自然選択の基本は、多く遺伝子を残す性質は次世代に増える、に過ぎない。したがって、自分の繁殖を犠牲にして他の個体を助ける行為は進化できない、と予測される。

しかし、実際には、自らは繁殖をしない働きアリや餌不足の個体に餌を分けてあげるコウモリなどが知られている。このように他の個体を助ける行動を利他行動と呼ぶが、その進化を説明することは難しく、あのダーウィンも答えを出せなかった。

これらを説明する有力な仮説が血縁選択説で、ざっくり言うと、似た遺伝子を持っている血縁が遺伝子を次世代に残してくれるなら、自分は残せなくても良い、というもので、アリなどでは、これで説明できるのかも知れない。

しかし、上記のコウモリでは、血縁以外も助けることが示唆されている。そこで、登場するのが互恵性の考えである。こちらもざっくり言うと、助けられた個体が助けてくれた相手を覚えていて、相手が苦しいときにお返しをするならば、お互いに得するので進化するのでは、という考え。

この考え、興味深いのは、お返しをしない個体が出てきた時。そのような個体、つまり、裏切り者は、他の個体からの援助のみを受けるので、ドンドン数を増やすことができる。そして、このような裏切り者が多くなると、助ける個体がいなくなるので、その集団は崩壊することとなる。これを「共有地の悲劇」と呼ぶ。

つまり、血縁でない個体が協力し合う集団は、裏切り者の蔓延の危険性をはらんでおり、その集団が維持されるには、それらの対処が重要となる。沖縄に住むトゲオオハリアリというアリの働きアリの中には、裏切って子育てをせずに自ら子どもを産もうとする個体が出現するらしいが、パトロールしている女王に見つかるととっちめられるのだとか。

共有地の悲劇や裏切り者への罰の例が満載。また、ヒトを対象とした社会心理学実験(公共財ゲームなど)の例も多数紹介されている。例えば、協力的なヒトに対して罰を与えてしまうことや、罰を与えること自体に快感があるのかも、とか。

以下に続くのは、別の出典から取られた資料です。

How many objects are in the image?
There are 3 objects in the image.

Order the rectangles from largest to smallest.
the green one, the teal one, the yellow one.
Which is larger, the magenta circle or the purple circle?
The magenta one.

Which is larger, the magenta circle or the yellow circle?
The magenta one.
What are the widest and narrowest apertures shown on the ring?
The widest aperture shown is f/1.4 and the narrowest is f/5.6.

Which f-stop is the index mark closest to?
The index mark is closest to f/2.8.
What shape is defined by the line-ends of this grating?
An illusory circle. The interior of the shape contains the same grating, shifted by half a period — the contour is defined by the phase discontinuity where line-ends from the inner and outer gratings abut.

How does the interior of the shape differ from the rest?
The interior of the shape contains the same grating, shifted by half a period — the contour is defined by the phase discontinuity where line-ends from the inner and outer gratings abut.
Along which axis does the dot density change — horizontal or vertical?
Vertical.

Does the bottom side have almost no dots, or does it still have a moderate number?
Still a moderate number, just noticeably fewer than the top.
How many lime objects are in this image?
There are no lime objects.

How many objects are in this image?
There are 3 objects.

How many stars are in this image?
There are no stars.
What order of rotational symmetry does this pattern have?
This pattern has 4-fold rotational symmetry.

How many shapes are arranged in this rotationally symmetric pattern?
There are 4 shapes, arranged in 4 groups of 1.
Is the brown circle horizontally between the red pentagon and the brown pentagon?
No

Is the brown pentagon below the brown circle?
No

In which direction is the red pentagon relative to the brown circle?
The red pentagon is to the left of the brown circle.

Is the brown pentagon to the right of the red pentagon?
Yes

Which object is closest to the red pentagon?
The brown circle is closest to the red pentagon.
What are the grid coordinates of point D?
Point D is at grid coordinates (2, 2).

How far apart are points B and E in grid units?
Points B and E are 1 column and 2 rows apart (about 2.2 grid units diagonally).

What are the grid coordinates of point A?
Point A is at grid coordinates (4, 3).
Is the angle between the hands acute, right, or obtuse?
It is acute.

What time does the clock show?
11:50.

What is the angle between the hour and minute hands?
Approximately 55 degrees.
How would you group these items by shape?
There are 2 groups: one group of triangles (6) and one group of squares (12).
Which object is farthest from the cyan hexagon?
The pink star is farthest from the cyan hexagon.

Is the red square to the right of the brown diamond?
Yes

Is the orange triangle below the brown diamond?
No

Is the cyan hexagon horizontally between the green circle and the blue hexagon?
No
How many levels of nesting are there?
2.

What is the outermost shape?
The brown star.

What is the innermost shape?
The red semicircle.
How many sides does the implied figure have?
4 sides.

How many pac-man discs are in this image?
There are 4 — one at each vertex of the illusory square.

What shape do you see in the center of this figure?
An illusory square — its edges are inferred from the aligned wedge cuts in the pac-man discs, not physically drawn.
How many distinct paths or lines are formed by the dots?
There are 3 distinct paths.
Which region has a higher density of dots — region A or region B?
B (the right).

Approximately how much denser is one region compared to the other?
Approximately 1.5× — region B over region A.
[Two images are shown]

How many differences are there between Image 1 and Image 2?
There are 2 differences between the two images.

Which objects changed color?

こんな生物の見方もあるのだよ、と大学生に進めたい一冊。

目次
1.仲良きことは美しきかな
2.ダーウィンの困惑
3.協力の進化を説明せよ!
4.罰のチカラ
5.ヒトはけっこう罰が好き?

著者は、下記の2章も執筆しているが、こちらの方がちょっとだけ数式が出てきてイメージしやすいかも。


生態学と社会科学の接点 (シリーズ 現代の生態学 4)

ちなみに、上記の本でも引用されている論文の一つも紹介しておく。アリで共有地の悲劇が生じる例を示した論文で、結構がとてもキレイ。共有地の悲劇を実証したのは、微生物以外では始めて?

Public goods dilemma in asexual ant societies.
Dobata and Tsuji (2013) PNAS, 110: 16056–16060.